The scientists also looked at the effects of Y chromosome loss in men. They conducted three analyses of data compiled from the UK Biobank, a massive biomedical database, and found that Y chromosome loss was associated with cardiovascular disease and heart failure. They found that the increase in chromosome loss also increased the risk of death.
Male chromosome loss brings risk of cancer
The Y chromosome loss in aging men hampers the body’s ability to fight cancer as it helps cancer cells evade the body’s immune system, new research from Cedars-Sinai Cancer shows.
Based on their research, investigators are developing a test for loss of the male chromosome in tumors with the goal of helping clinicians tailor immune checkpoint inhibitor treatment for male patients with bladder cancer.
Dan Theodorescu, MD, PhD, director of Cedars-Sinai Cancer, Chair and corresponding author of the publication, who initiated the research said that, “the loss of the Y chromosome allows bladder cancer cells to elude the immune system and grow very aggressively.”
In men, loss of their gender chromosome has been observed in several cancer types, including 10-40 percent of bladder cancers. Loss of the Y chromosome also has been associated with heart disease and Alzheimer’s disease, as other studies show.
The Y chromosome contains the blueprints for certain genes.
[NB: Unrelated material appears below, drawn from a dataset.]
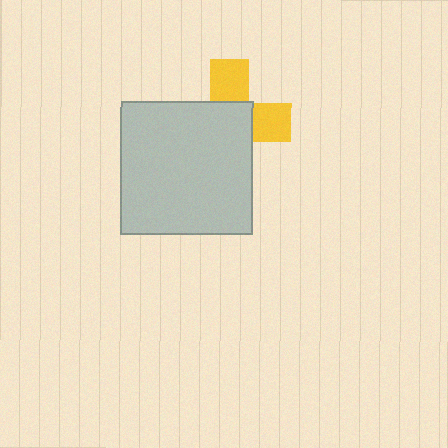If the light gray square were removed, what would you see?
You would see the complete yellow cross.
Based on the way these genes are expressed in normal cells in the bladder lining, researchers developed a scoring system to measure loss of the Y chromosome in cancers.
Then they reviewed data on two groups of men. One group had muscle invasive bladder cancer and had their bladders removed, but were not treated with an immune checkpoint inhibitor. The other group participated in a clinical trial and were treated with an immune checkpoint inhibitor. The results showed that patients with loss of the Y chromosome had poorer prognosis in the first group and much better overall survival rates in the latter.
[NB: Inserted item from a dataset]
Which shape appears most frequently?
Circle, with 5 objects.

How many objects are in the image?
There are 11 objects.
The researchers then compared growth rates of bladder cancer cells from laboratory mice. They grew cancer cells in a dish where the cells were not exposed to immune cells. The researchers also grew the diseased cells in mice that were missing a type of immune cell called T-cells. In both cases, tumors with and without the Y chromosome grew at the same rate.
In mice with intact immune systems, tumors lacking the chromosome grew at a much faster rate than did tumors with the intact Y chromosome.
According to Dr, Theodorescu, when cells lose the Y chromosome, they exhaust T-cells. And without T-cells to fight the cancer, the tumor grows aggressively.